ABC-IGNACIO CAMACHO

La anomalía catalana no consiste en los comandos de violencia insurgente, sino en que las autoridades sean sus jefes

ANDA Quim Torra, esa minerva del nacionalismo ilustrado, llamándose a escándalo porque de buena mañana llamaron a las casas de algunos CDR y no era el lechero. Tampoco los visitados eran de la Adoración Nocturna. El empate lo deshace a favor de la democracia el mandato judicial que llevaba la Guardia Civil cuando irrumpió en busca de un material explosivo que efectivamente encontró en el registro domiciliario y que no parecía destinado a la pirotecnia de unas fiestas patronales. El molt honorable aún no ha llegado a la lección del libro gordo de Petete que dice que en los regímenes de libertades la fuerza es un monopolio que ejerce el Estado para garantizar la defensa de los ciudadanos. Así está tan molesto porque a sus brigadas de choque –«apreteu i feu bé de apretar»– y a su cinturón de protegidos pretorianos se les hayan caído las máscaras de pacifistas por tener almacenados unos cuantos artefactos de terrorismo casero y unos manuales para preparar atentados. Al fin y al cabo, quién no tiene en la despensa un poquito de teramita, gasolina y demás compuestos incendiarios, que nunca se sabe cuándo la vida te puede poner en la tesitura de utilizarlos.

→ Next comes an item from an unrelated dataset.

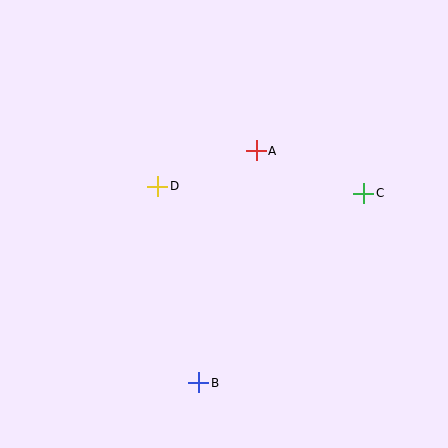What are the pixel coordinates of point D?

El gran problema de Cataluña no consiste en que haya un sector más o menos significativo de la población partidario de la insurrección para obtener la independencia, sino en que las autoridades forman parte de esa facción insurgente a la que dan estímulo y amparo desde las instituciones con el presidente de la Generalitat al frente. Es decir, que los representantes del Estado en la comunidad, que además tienen a su mando una Policía a la que impiden cumplir sus deberes, son los cabecillas del bando rebelde y como tales se manifiestan sin el menor inconveniente. Los comandos radicales, los que ejercen la borroka en las calles, los que arman alboroto cada vez más violento, los que intimidan a la oposición y pintan amenazas en las viviendas de los jueces, no hacen más que interpretar de manera drástica la voluntad expresa de sus jefes. Por mucho que lo maquillen con un pacifismo de colorete, el mito de la resistencia pasiva se vuelve cada vez más débil y tras su imagen desflecada aparece el retrato grupal de una vulgar banda de delincuentes… jaleada por una tropa de imbéciles.

Pero aunque sea potente la tentación de no tomarlos en serio, una nación que se aprecie a sí misma no puede aceptar esta anomalía durante mucho tiempo. Y llegará un momento en que además de los tribunales tendrá que cumplir con su responsabilidad el Gobierno. Los independentistas se han acostumbrado a despreciar el Derecho porque enfrente no encuentran más que pasividad, conformismo o encogimiento. El próximo desafío está al caer en cuanto salga la sentencia del Supremo. En plena campaña electoral, el resto de España va a medir con ojo atento hasta dónde está el presidente dispuesto a seguir haciéndose el sueco.